他仰着头往邵承下巴上啵了个湿湿的印子,一副乖巧娇气样儿,嘴巴甜兮兮会哄人,才一眨眼的功夫,少爷又成了天底下最好的少爷,撒娇耍赖头一个要找的人。
邵承让他腻歪得不行,糖衣吃掉,炮弹却反打回去,佛面僧面都不看。
“小坏蛋,这不是刚才要跟我拼命的时候了。”邵承笑着往冉桃屁股上拍了一巴掌,两根指头在他脸上戳出个波浪,“别老择好听的灌我米汤,不吃这一套。”
可怜冉桃被扯着软肉,还张着嘴妄想去咬他的手。
邵承一大早起来就跟他闹,无意间一探,发现冉桃的小肚子早瘪了下去,赶紧烧水泡了碗燕麦,才拌好了要喂人吃,忽然听到有人敲敲玻璃,带着促狭的笑意朝他喊道:“哟,我的三弟,这是伤好能下地了?”
“大哥?”
这话后头紧跟上两声乱叫,邵承去开了门,发现邵轩手里提的是让自己扔出去的那只鹦鹉,被教了这么久,仍然只能说两句话:“你好”,“冉桃”。
这学的还是以前在三少爷屋里呆的时候,最常被邵承挂在嘴边的四个字。
一人一鸟挤进来,先把正搅和麦片的冉桃看得瞪大了眼睛。他以前被啄过,就算是被那鹦鹉唯二铭记的,也前仇难忘,死活不愿意跟它呆在一处,匆匆给邵轩鞠一躬就跑了,被邵承叫了半天,只肯躲在远处拨弄个旧怀表。
“真让你怂出朵花来。”
邵承作势要把鹦鹉再扔出去,却被邵轩使了个眼色,拉去院子里坐着。
“三弟。”大少爷翘起腿,随手把鸟笼放在地上,冷眼朝屋里一瞥,开门见山,“你屋里那个,爸爸可问我来着,我只说是跟你同校的学生,别的没讲。”
他的目光睃巡在弟弟脸上,企图找出破绽,可邵承笑得真诚,摆明了无可奉告:“大哥说什么呢,有什么好讲的?你说的没错呀,同学嘛。”

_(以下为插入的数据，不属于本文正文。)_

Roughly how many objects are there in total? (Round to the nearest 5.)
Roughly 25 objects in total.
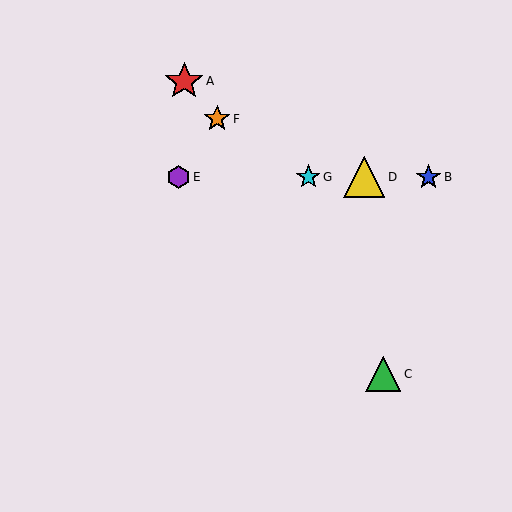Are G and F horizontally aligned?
No, G is at y≈177 and F is at y≈119.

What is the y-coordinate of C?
Object C is at y≈374.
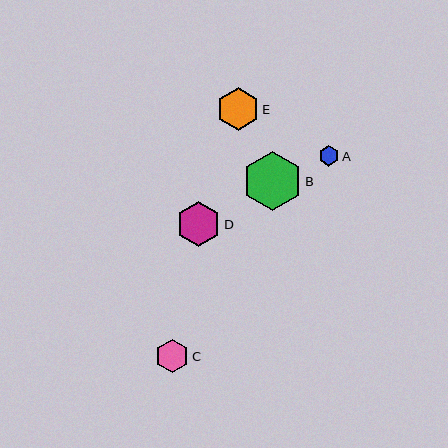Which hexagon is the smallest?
Hexagon A is the smallest with a size of approximately 21 pixels.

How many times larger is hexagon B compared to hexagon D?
Hexagon B is approximately 1.3 times the size of hexagon D.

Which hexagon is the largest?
Hexagon B is the largest with a size of approximately 60 pixels.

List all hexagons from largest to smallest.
From largest to smallest: B, D, E, C, A.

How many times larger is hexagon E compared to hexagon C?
Hexagon E is approximately 1.3 times the size of hexagon C.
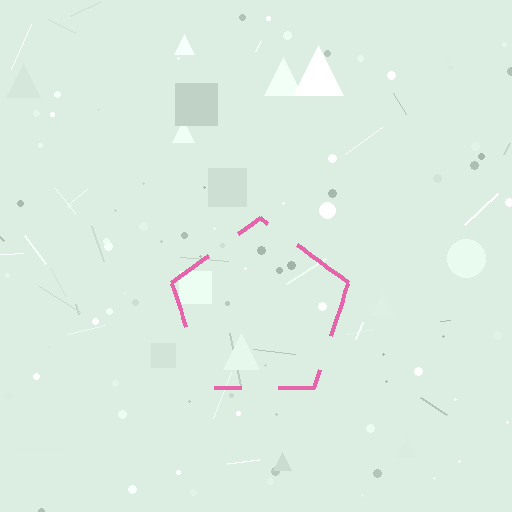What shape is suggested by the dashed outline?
The dashed outline suggests a pentagon.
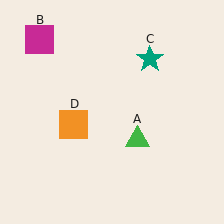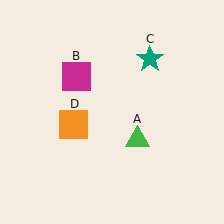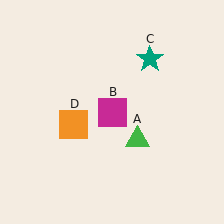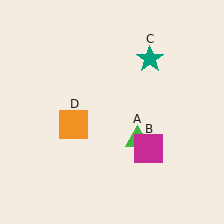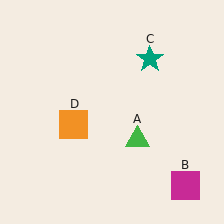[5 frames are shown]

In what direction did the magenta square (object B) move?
The magenta square (object B) moved down and to the right.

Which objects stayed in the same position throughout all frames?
Green triangle (object A) and teal star (object C) and orange square (object D) remained stationary.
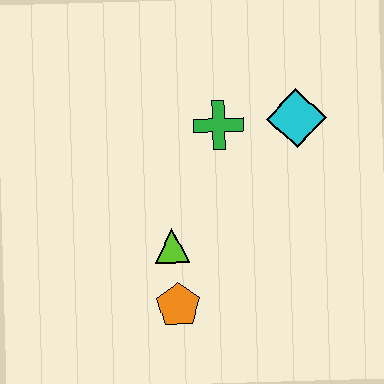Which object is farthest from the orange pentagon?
The cyan diamond is farthest from the orange pentagon.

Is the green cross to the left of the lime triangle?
No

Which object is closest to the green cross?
The cyan diamond is closest to the green cross.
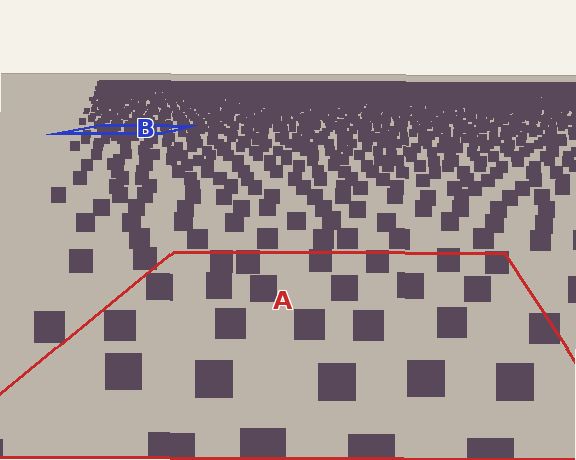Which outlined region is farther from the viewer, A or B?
Region B is farther from the viewer — the texture elements inside it appear smaller and more densely packed.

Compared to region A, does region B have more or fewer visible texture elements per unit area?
Region B has more texture elements per unit area — they are packed more densely because it is farther away.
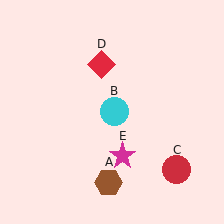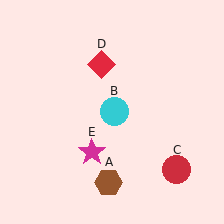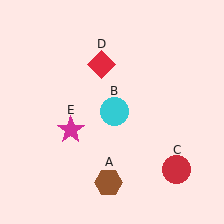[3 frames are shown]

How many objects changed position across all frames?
1 object changed position: magenta star (object E).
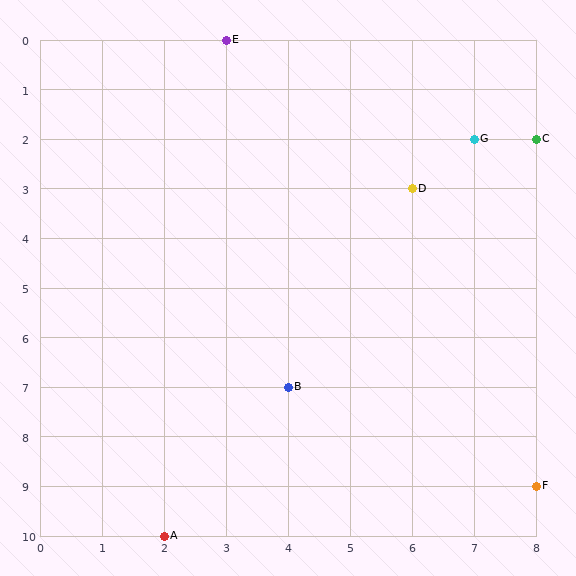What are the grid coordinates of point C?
Point C is at grid coordinates (8, 2).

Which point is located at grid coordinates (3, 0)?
Point E is at (3, 0).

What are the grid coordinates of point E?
Point E is at grid coordinates (3, 0).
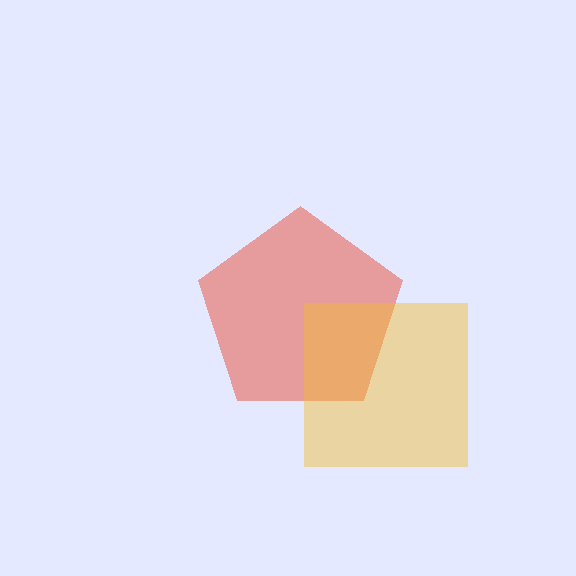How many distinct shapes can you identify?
There are 2 distinct shapes: a red pentagon, a yellow square.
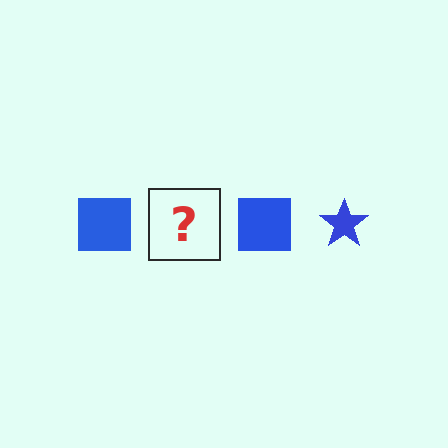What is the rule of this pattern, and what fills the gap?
The rule is that the pattern cycles through square, star shapes in blue. The gap should be filled with a blue star.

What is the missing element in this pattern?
The missing element is a blue star.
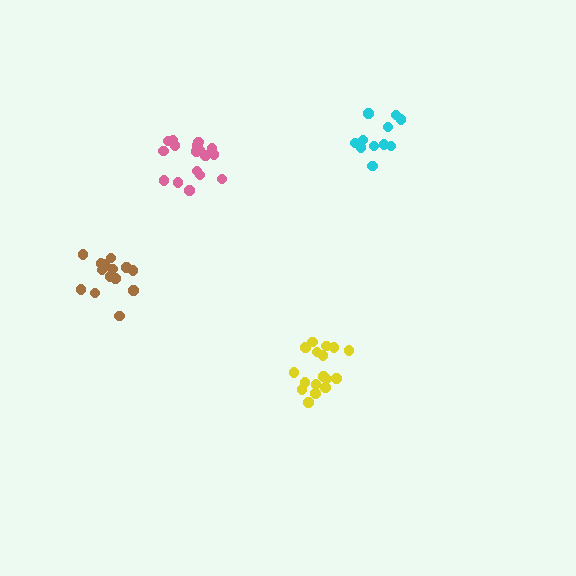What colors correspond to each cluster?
The clusters are colored: brown, cyan, pink, yellow.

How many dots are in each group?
Group 1: 14 dots, Group 2: 12 dots, Group 3: 17 dots, Group 4: 17 dots (60 total).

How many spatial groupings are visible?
There are 4 spatial groupings.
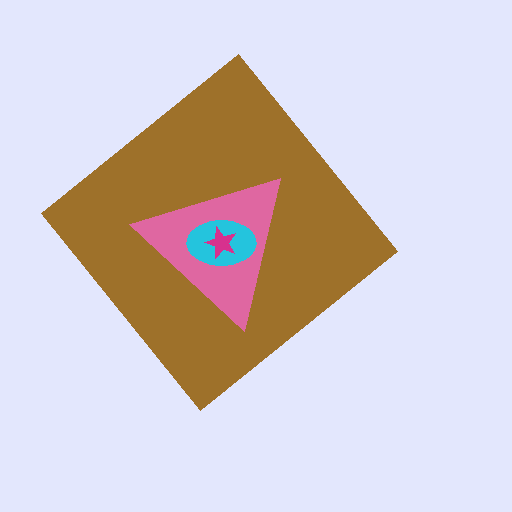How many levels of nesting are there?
4.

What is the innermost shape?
The magenta star.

“在我面前别装。”邵轩冷口未改,如当头一棒,捶地邵承满脸通红,“昨晚我见张端没给你送饭,留心问了一嘴,知道他来找你,等我到你门前,正赶上你屋那架琴乱响,王妈守在外头,还是让我叫走的,不然依你那动静,什么样的纰漏藏得住?才几天就这么不像话!”
昨晚……
被兄长前后一串,邵承始觉尴尬,迎着邵轩看了一眼,拖长着调子感叹:“哥,我这也是身不由己嘛,你说,情情爱爱势如破竹地杀过来,我能有什么办法?”
“少这么恶心,我倒不知你还是个情种。”邵轩摆手截断他的扯皮,拧眉抱胸,道出重点,“以后爸爸知道了,你要怎么办?”
“能怎么着?受着呗。”邵承见他没有出卖自己的打算,又成了一副吊儿郎当样,脚尖拨了拨鸟笼上的栓子,逗得那鹦鹉“啊啊”嘶叫出几声冉桃。
“蚌壳要是因为怕疼,就把沙子吐出来,那可真算完蛋。”邵承展眉一笑,漫不经心耸耸肩,眸光烁烁,像在宣告什么誓言,“所以啊,大哥,你就别管我了,爸爸那里我自然会说,大不了再扛一顿揍嘛,有什么好怕的?我还等着看自己养的珍珠呢。”
邵承对付着邵轩的试探,双目一转,余光里,窗户边正探出个脑袋,黑亮的眼珠滴溜溜朝自己身上看。
见他们兄弟聊得正当时,冉桃窃笑一声,吧嗒吧嗒跑回去预备够衣柜顶上的糖罐子。
——这还是刚才邵承抱着他找衣服时不期然发现的惊喜。
冉桃可惨了,就因为以前有一回犯了错,攒了一周少爷给的零用偷摸全买了糖,一气儿吃得牙疼,脸肿出个包,愣咽了四天豆腐之后,就彻底被禁了糖。
邵承开始不知道因由,领着冉桃去洋医生那拿药时才叫揭了老底,气得少爷狠打了他三下手板心,每天都要对他的账。
冉桃一个月缺着甜味儿,连早晨那碗麦片都寡淡得要命,踩着椅凳摸得正欢,忽然被一声威胁吓得差点跌下来。
“冉桃,一会我数数,要是发现巧克力少了,就把你的屁股揍肿。”
邵承不知什么时候已经走到窗边,冲他招招手,笑里藏刀:“桃桃,你出来。”
“逸之,我……”头顶上好像飞来两只乌鸦嘎嘎叫,冉桃期期艾艾地走出去,讨好的话还没打好草稿,就被少爷牵着坐到了那只鹦鹉对面。
大眼瞪小眼,先怂的是冉桃,当着外人的面,他不好意思赖进邵承怀里,脑袋一垂,护上头脸,挪着椅子腿一点一点地往少爷身边拱。
邵轩只看清一个发顶,安着滑轮似的,没一会就溜去了三弟身边,自以为很隐秘地牵上了邵承的手。
邵轩还没见过自家弟弟谁露出过这样的温柔,言笑间招摇浓烈,带着深刻在细微之处的情谊,在望向那个怯怯的少年时,恨不得人人皆知,又恨不得只有他知。
像有什么在心底豁然明朗,大少爷了然一笑,瞧着邵承得逞的脸,端起咖啡饮了一口,凉凉叮嘱道:“三弟,教育小朋友的时候,还是少吓一点为好。”